Historian Alan Roberts writes about Raikeswood Camp prisoner, Herbert Breyer, a U-boat commander, who was captured in the North Sea.

 

IT was a cold winter’s night, as he floundered about in the cold North Sea waters off the coast at Sunderland. His hands were numb with cold, and his limbs were starting to become stiff.

He was swallowing mouthfuls of the thick oil which lay on the surface. Somehow or other he had taken off his shoes and removed his black leather trousers to free his legs. Perversely he could not undo his braces from under his thick navy-issue sweater. His trousers trailed behind him in the gloom as he swam towards the light of an English patrol boat. He cried out for help, and miraculously a lifebelt appeared.

On board the lifeboat a familiar voice spoke, ‘Hello, Schirm, you here too?’ It was his U-boat commander and Skipton prisoner Herbert Breyer. Just three men survived from the submarine’s crew of 25.

British Naval Intelligence was impressed with Breyer. He was an average naval type, they said. They considered Reini Schirm to be obstinate, ignorant, ‘of a low type’ and had spent a considerable time in hospital receiving treatment for venereal disease. Schirm did however have beautiful handwriting and wrote a very clear account of his experiences in a letter addressed to his mother.

U.C.32 was one of a class of mine-laying submarines and carried a complement of just 18 mines. The U-boat was on its third voyage and was attached to a submarine fleet based on the German island of Heligoland which had strangely once belonged to Britain.

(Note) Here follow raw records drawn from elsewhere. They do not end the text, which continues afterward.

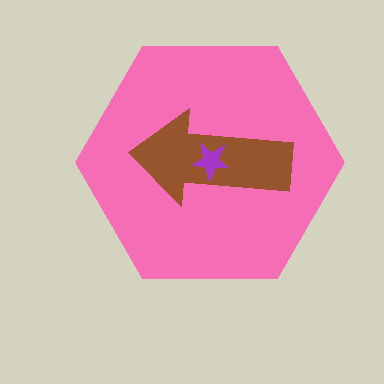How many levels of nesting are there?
3.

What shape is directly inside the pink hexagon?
The brown arrow.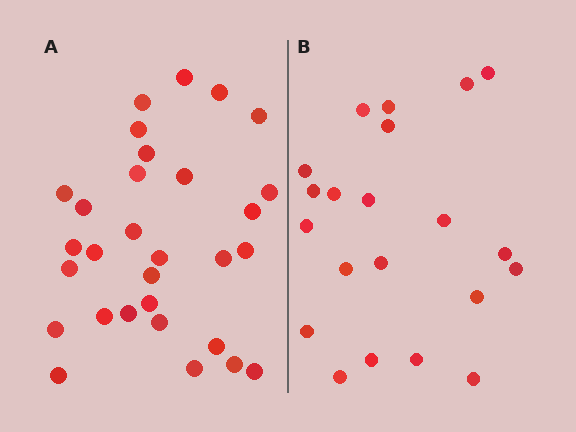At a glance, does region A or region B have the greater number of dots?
Region A (the left region) has more dots.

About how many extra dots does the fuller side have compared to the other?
Region A has roughly 8 or so more dots than region B.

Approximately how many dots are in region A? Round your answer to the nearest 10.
About 30 dots.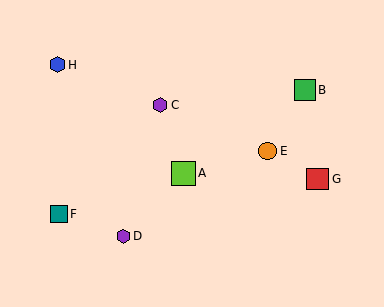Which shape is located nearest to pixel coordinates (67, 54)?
The blue hexagon (labeled H) at (57, 65) is nearest to that location.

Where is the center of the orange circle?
The center of the orange circle is at (268, 151).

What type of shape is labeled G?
Shape G is a red square.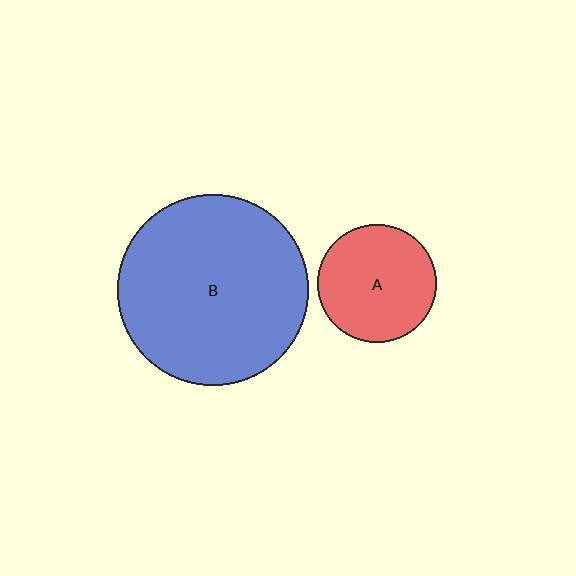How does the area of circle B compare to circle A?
Approximately 2.6 times.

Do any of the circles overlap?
No, none of the circles overlap.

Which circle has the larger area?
Circle B (blue).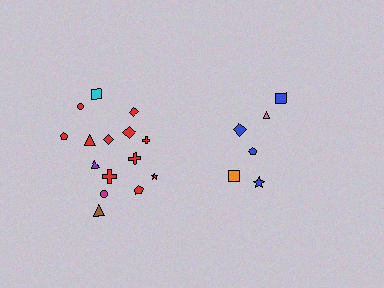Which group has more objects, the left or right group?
The left group.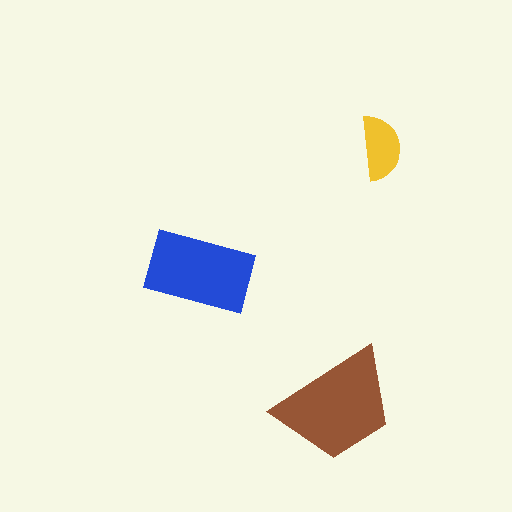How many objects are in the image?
There are 3 objects in the image.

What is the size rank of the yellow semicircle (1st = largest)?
3rd.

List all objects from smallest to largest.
The yellow semicircle, the blue rectangle, the brown trapezoid.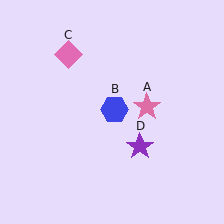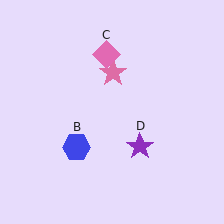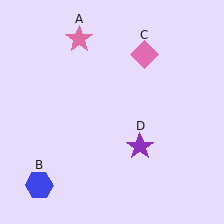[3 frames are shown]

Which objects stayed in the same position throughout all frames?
Purple star (object D) remained stationary.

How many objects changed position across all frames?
3 objects changed position: pink star (object A), blue hexagon (object B), pink diamond (object C).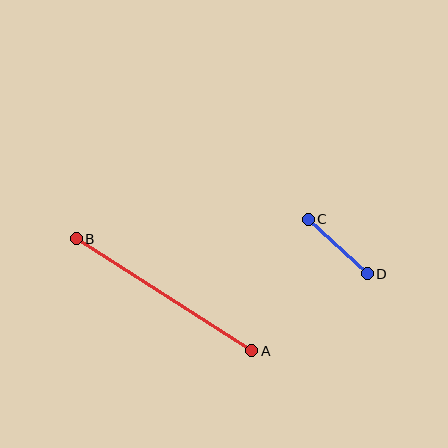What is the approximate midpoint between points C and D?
The midpoint is at approximately (338, 247) pixels.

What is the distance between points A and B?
The distance is approximately 208 pixels.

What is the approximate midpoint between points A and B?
The midpoint is at approximately (164, 295) pixels.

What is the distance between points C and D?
The distance is approximately 81 pixels.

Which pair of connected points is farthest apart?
Points A and B are farthest apart.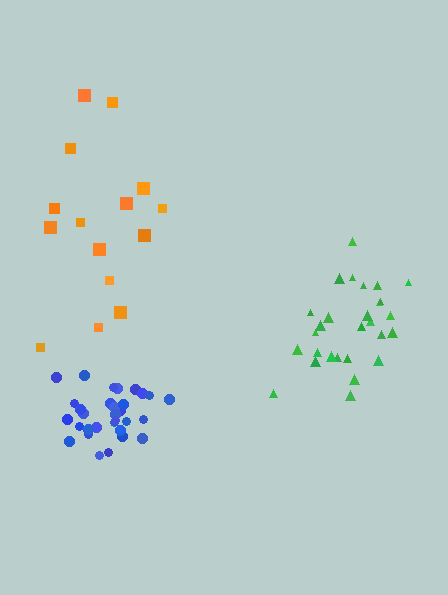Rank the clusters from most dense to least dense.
blue, green, orange.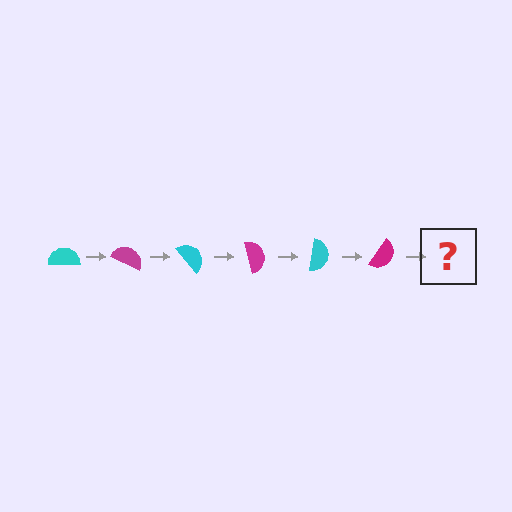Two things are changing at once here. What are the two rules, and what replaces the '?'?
The two rules are that it rotates 25 degrees clockwise each step and the color cycles through cyan and magenta. The '?' should be a cyan semicircle, rotated 150 degrees clockwise from the start.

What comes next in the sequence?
The next element should be a cyan semicircle, rotated 150 degrees clockwise from the start.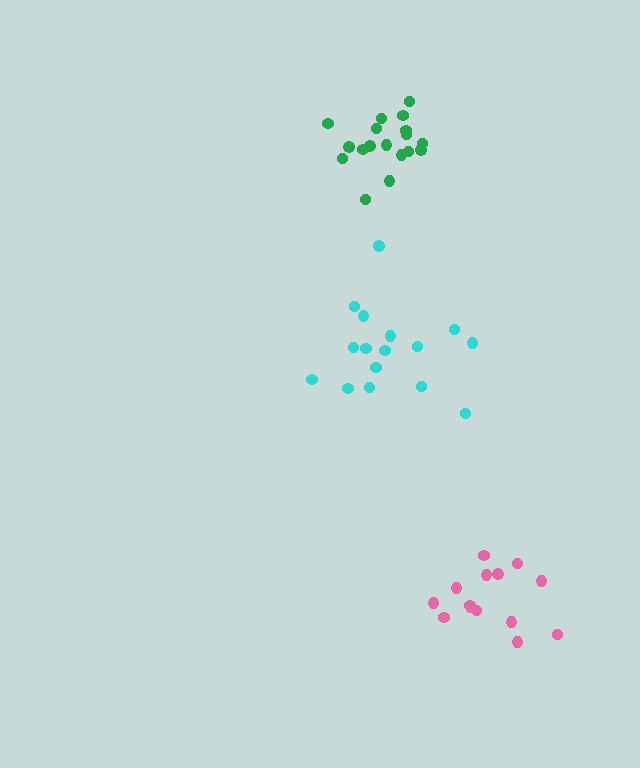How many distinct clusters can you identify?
There are 3 distinct clusters.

The first voyage had laid mines at Sunderland; the second had targeted Hartlepool. In late February 1917, U.C.32 was 300 metres away from the breakwater at Sunderland. Lieutenant Breyer had just given the order to release the first mine when the U-boat heeled over and the rear end broke away from the rest of the vessel.

Reini Schirm takes up the story: ‘Fortunately we were proceeding on the surface at the time. I was in the control room. The explosion extinguished the lights immediately, and I was hurled forward. Owing to the pressure of the water flowing in, I was driven upwards… The instinct for self-preservation made me gather up all my strength and hold my breath. At the same moment the bottles containing compressed air burst and I was thrown into the conning tower. As for the moment the pressure was greater inside than outside, I could breathe again. The boat in the meantime had sunk to the bottom. I let go, and was at last thrown out of the boat. I was swimming on the surface…’

Schirm was given a check-up in hospital before being taken by train to London: ‘We were taken in a motor to a prison outside London [Wandsworth], where we met some of our comrades… The food is very good, but scanty. We are treated like criminals, but the soldiers are very friendly.’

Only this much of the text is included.